More powerful search. Google Photos now supports compound searches, so users can narrow down their library of photos to find specific ones that contain multiple people or feature someone doing a specific activity (“Michelle hiking,” for example).
Get it soon. These updates will be available on Android this week and heading to web and iOS “very soon.”
The sequel. Google said it sold 20 million of its original Chromecasts, and today announced an updated, cylindrical version. Still costing a paltry $35, the new Chromecast comes in three colors—black, yellow and red—although presumably almost everyone will be plugging it into the back of a TV where no one will ever see it.
Works faster. According to Google, the new Chromecast has a feature called Fast Play, meaning apps that are designed to work with the device should stream content much faster than before. No more awkward silence as you wait to see if Netflix is actually going to pull up the next episode of “Narcos.”
New app. The Chromecast app, which up until now was pretty much a waste of space on your phone after you’d set up your Chromecast, will become a hub through which you can stream content. Instead of navigating to Netflix’s website and then having to go to YouTube’s, you can now find and search both from within the Chromecast app.
More content. Google announced that it’s partnered with Hulu, CBS, ESPN, and myriad other content providers to populate the new Chromecast app. You won’t have to dart around the web to find what you can stream onto your TV. On top of that, Google says you’ll be able to open regular Android apps on the screen you’re streaming to.
Spotify is here. One of Chromecast’s big differentiators over Apple’s latest TV offering is Spotify. Apple and Google both seem to think the future of TV is apps, and Spotify is one of the most popular music streaming apps. Other than the low price, this could be one of the features that leads people to choose Chromecast over Apple TV.
Also games. Like Apple TV, the new Chromecast supports mobile games. (Google demoed Angry Birds Go being played by a few people through their phones.) The company said that in the coming months, any iOS or Android smartphone will be able to be used as a controller for streamed games.
Get it now. The new Chromecast is available in 17 countries today.
Watch out, Sonos. Not content with taking on Apple TV, Google announced another Chromecast device, just for audio streaming. Also costing only $35, the WiFi-enabled device can be plugged into any speaker system to turn them into a streaming music setup which can be controlled by any tablet, laptop, or smartphone. Google said the device’s design was inspired by the look of a vinyl record—a thing you’ll likely never listen to again thanks to this little dongle. Unless you’re a hipster.

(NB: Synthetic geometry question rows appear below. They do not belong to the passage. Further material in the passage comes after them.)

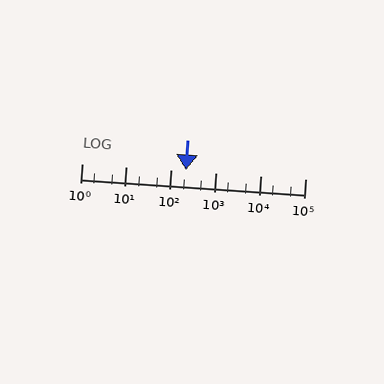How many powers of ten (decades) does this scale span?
The scale spans 5 decades, from 1 to 100000.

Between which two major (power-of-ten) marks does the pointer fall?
The pointer is between 100 and 1000.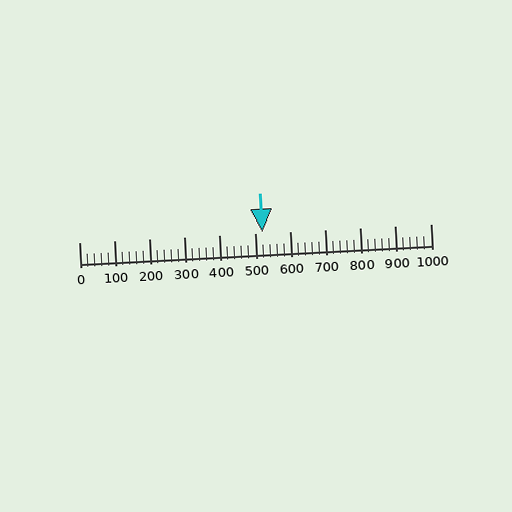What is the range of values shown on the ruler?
The ruler shows values from 0 to 1000.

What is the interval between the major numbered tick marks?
The major tick marks are spaced 100 units apart.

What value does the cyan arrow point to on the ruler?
The cyan arrow points to approximately 520.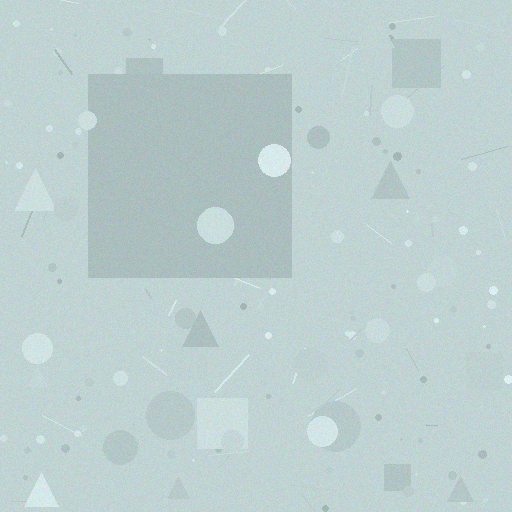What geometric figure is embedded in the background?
A square is embedded in the background.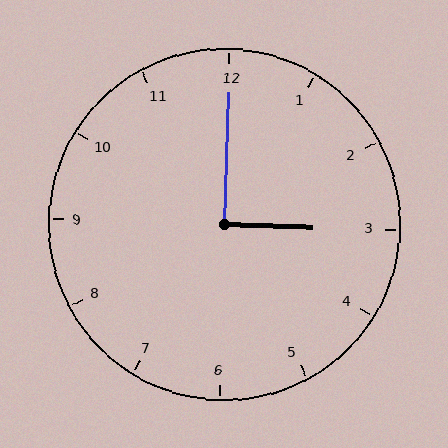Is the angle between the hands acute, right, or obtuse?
It is a right angle.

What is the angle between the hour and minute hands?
Approximately 90 degrees.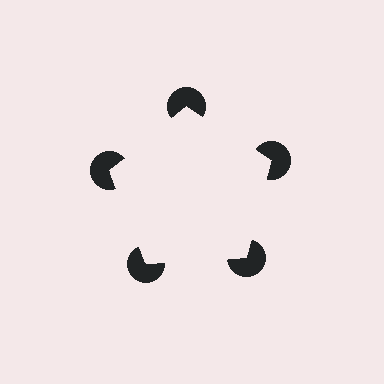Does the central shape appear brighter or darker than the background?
It typically appears slightly brighter than the background, even though no actual brightness change is drawn.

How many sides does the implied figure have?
5 sides.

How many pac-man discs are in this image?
There are 5 — one at each vertex of the illusory pentagon.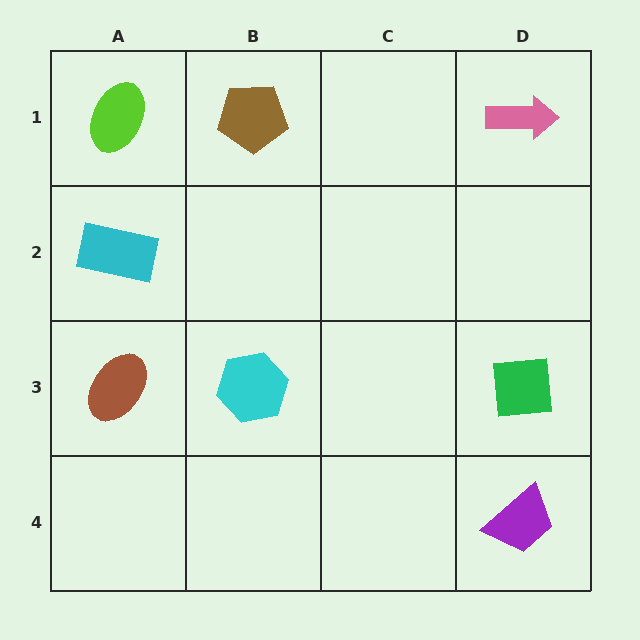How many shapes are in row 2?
1 shape.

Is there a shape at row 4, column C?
No, that cell is empty.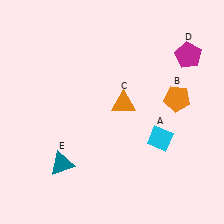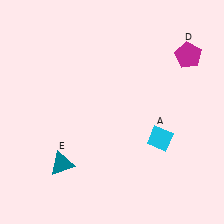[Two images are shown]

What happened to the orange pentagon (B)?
The orange pentagon (B) was removed in Image 2. It was in the top-right area of Image 1.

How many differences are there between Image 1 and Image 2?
There are 2 differences between the two images.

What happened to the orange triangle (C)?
The orange triangle (C) was removed in Image 2. It was in the top-right area of Image 1.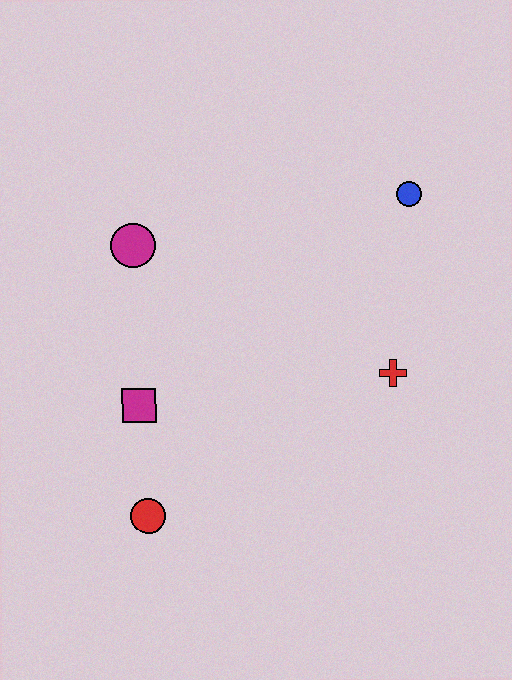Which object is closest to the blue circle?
The red cross is closest to the blue circle.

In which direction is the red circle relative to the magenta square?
The red circle is below the magenta square.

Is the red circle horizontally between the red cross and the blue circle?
No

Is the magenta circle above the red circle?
Yes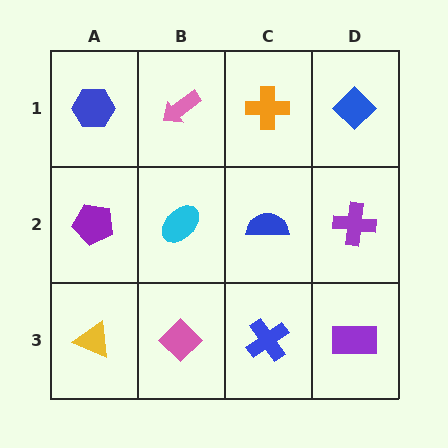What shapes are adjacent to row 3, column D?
A purple cross (row 2, column D), a blue cross (row 3, column C).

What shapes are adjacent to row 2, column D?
A blue diamond (row 1, column D), a purple rectangle (row 3, column D), a blue semicircle (row 2, column C).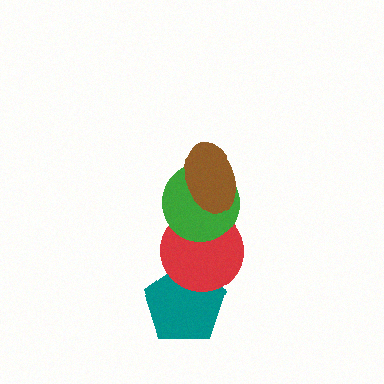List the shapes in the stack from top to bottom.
From top to bottom: the brown ellipse, the green circle, the red circle, the teal pentagon.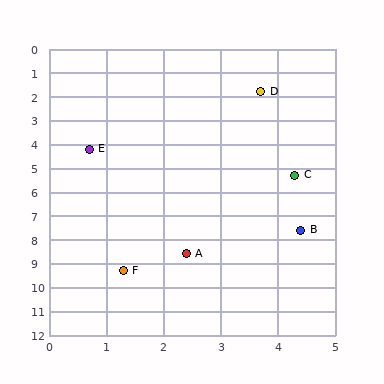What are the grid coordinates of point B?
Point B is at approximately (4.4, 7.6).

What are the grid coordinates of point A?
Point A is at approximately (2.4, 8.6).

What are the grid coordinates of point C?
Point C is at approximately (4.3, 5.3).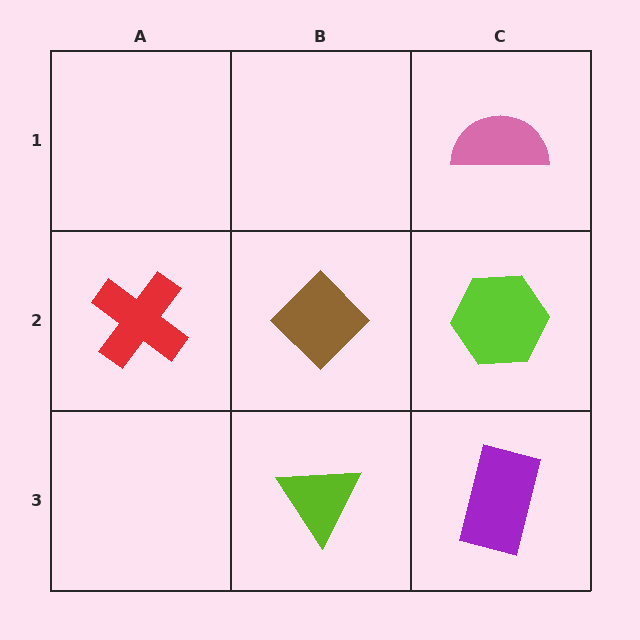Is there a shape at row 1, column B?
No, that cell is empty.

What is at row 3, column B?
A lime triangle.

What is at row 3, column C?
A purple rectangle.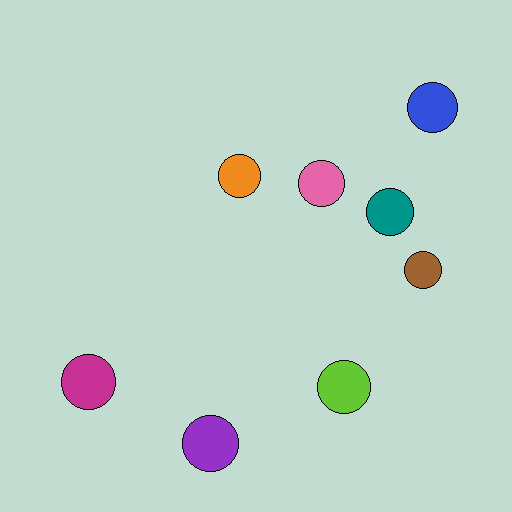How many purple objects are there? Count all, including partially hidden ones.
There is 1 purple object.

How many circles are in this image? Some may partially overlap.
There are 8 circles.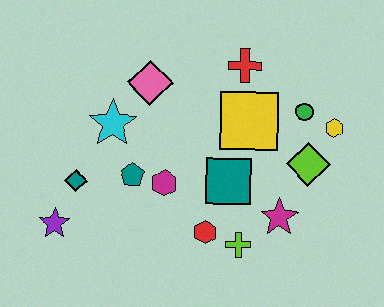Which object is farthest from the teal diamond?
The yellow hexagon is farthest from the teal diamond.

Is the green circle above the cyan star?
Yes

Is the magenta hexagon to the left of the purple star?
No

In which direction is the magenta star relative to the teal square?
The magenta star is to the right of the teal square.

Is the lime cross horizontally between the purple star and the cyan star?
No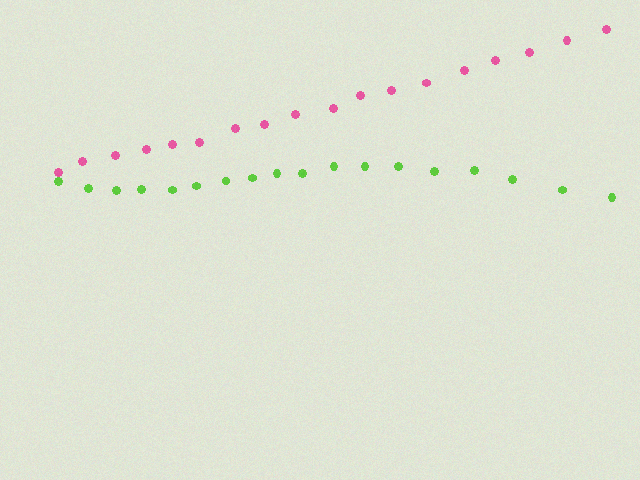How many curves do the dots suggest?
There are 2 distinct paths.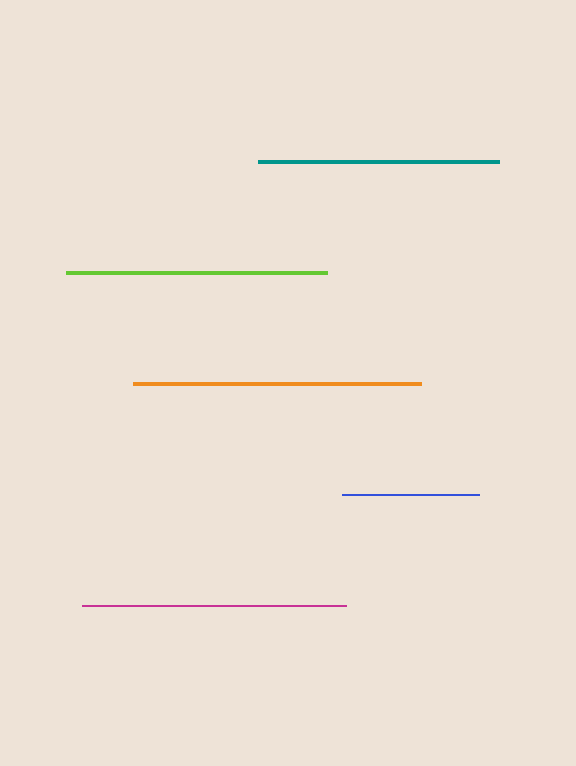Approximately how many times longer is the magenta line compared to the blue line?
The magenta line is approximately 1.9 times the length of the blue line.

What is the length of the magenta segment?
The magenta segment is approximately 264 pixels long.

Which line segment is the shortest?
The blue line is the shortest at approximately 137 pixels.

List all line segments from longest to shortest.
From longest to shortest: orange and magenta (about equal), lime and teal (about equal), blue.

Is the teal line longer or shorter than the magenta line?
The magenta and teal lines are approximately the same length (about 264 and 241 pixels).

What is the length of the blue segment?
The blue segment is approximately 137 pixels long.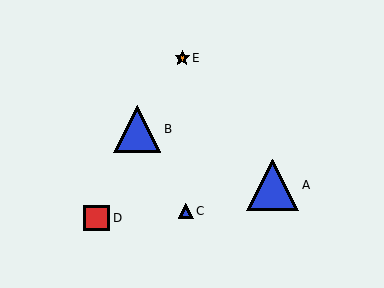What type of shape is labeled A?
Shape A is a blue triangle.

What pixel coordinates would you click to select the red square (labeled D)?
Click at (97, 218) to select the red square D.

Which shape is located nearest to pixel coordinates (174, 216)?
The blue triangle (labeled C) at (186, 211) is nearest to that location.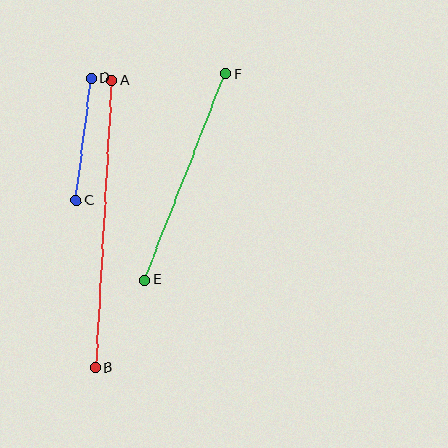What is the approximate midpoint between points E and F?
The midpoint is at approximately (185, 177) pixels.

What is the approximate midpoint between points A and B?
The midpoint is at approximately (104, 224) pixels.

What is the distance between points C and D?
The distance is approximately 123 pixels.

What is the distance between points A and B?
The distance is approximately 287 pixels.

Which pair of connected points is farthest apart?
Points A and B are farthest apart.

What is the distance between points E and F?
The distance is approximately 221 pixels.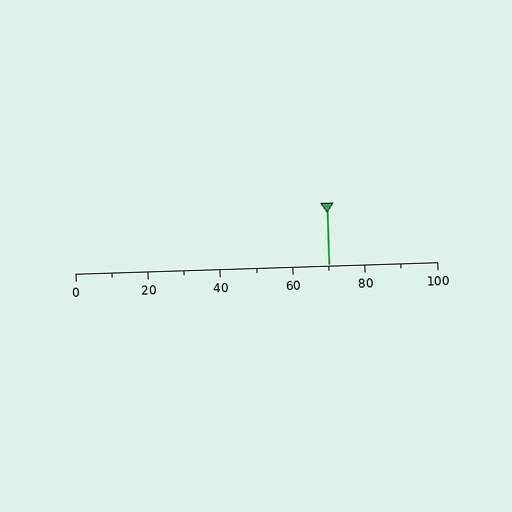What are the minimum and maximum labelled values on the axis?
The axis runs from 0 to 100.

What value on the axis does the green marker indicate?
The marker indicates approximately 70.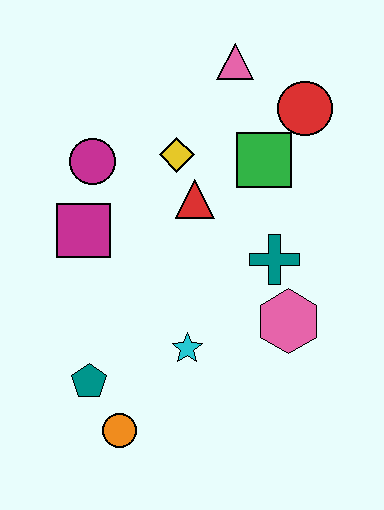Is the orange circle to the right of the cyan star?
No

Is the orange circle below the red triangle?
Yes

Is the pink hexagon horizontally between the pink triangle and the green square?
No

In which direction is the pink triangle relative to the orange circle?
The pink triangle is above the orange circle.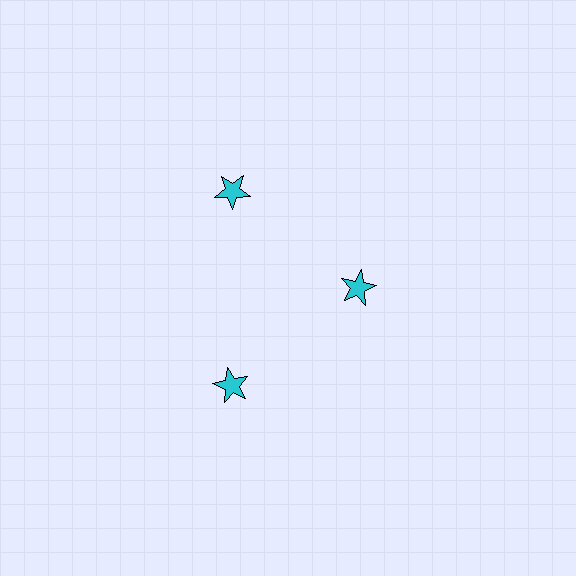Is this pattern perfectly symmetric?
No. The 3 cyan stars are arranged in a ring, but one element near the 3 o'clock position is pulled inward toward the center, breaking the 3-fold rotational symmetry.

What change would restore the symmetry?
The symmetry would be restored by moving it outward, back onto the ring so that all 3 stars sit at equal angles and equal distance from the center.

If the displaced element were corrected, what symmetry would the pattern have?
It would have 3-fold rotational symmetry — the pattern would map onto itself every 120 degrees.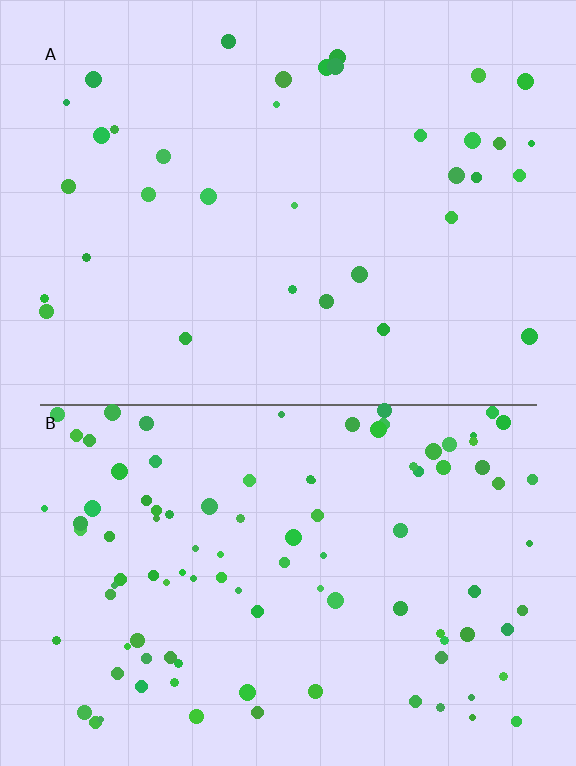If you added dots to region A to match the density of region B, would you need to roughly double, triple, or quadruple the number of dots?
Approximately triple.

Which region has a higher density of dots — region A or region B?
B (the bottom).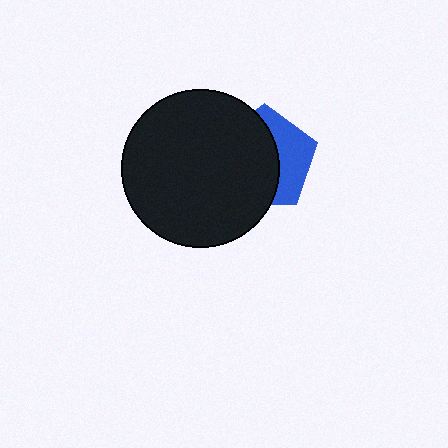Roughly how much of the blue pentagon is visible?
A small part of it is visible (roughly 38%).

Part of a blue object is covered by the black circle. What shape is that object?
It is a pentagon.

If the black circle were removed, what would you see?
You would see the complete blue pentagon.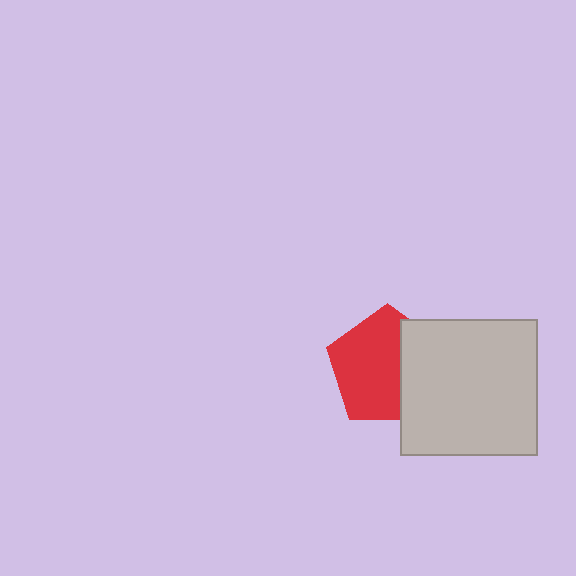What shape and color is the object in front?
The object in front is a light gray square.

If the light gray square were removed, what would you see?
You would see the complete red pentagon.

New sound system. Chromecast Audio lets anyone with the Google Play Music, YouTube, or Spotify app control the music from his or her mobile device. The device comes with an electric yellow AUX cable, and works with RCA and optical audio setups as well, meaning it should work with whatever home audio system you’ve got, however simple or complex.
Get it now. Like the regular Chromecast, the audio streamer is available for purchase today in 17 countries.
New tablet: The Pixel C
Keeping up. Google announced a tablet with a detachable magnetic keyboard, following hot on the heels of Apple, and not quite as hotly, Microsoft. The Pixel C is the tablet version of the oddly proportioned Chromebook Pixel laptop launched in 2013.
Not a laptop. The 10.2-inch tablet, however, won’t be running the Chrome operating system Google developed for netbooks—instead it’ll be running Android. Google also was quick to say in its release that this definitely does not replace the Pixel laptop.
Competitive price. The 32 GB Pixel model starts at $499, with the metal keyboard attachment costing an additional $149. For reference, Apple’s iPad Pro (without the keyboard) will start at $799, and Microsoft’s Surface 3 costs $499, with the keyboard running an additional $129.
Want it? Tough. Google didn’t announce when its new tablet when go on sale.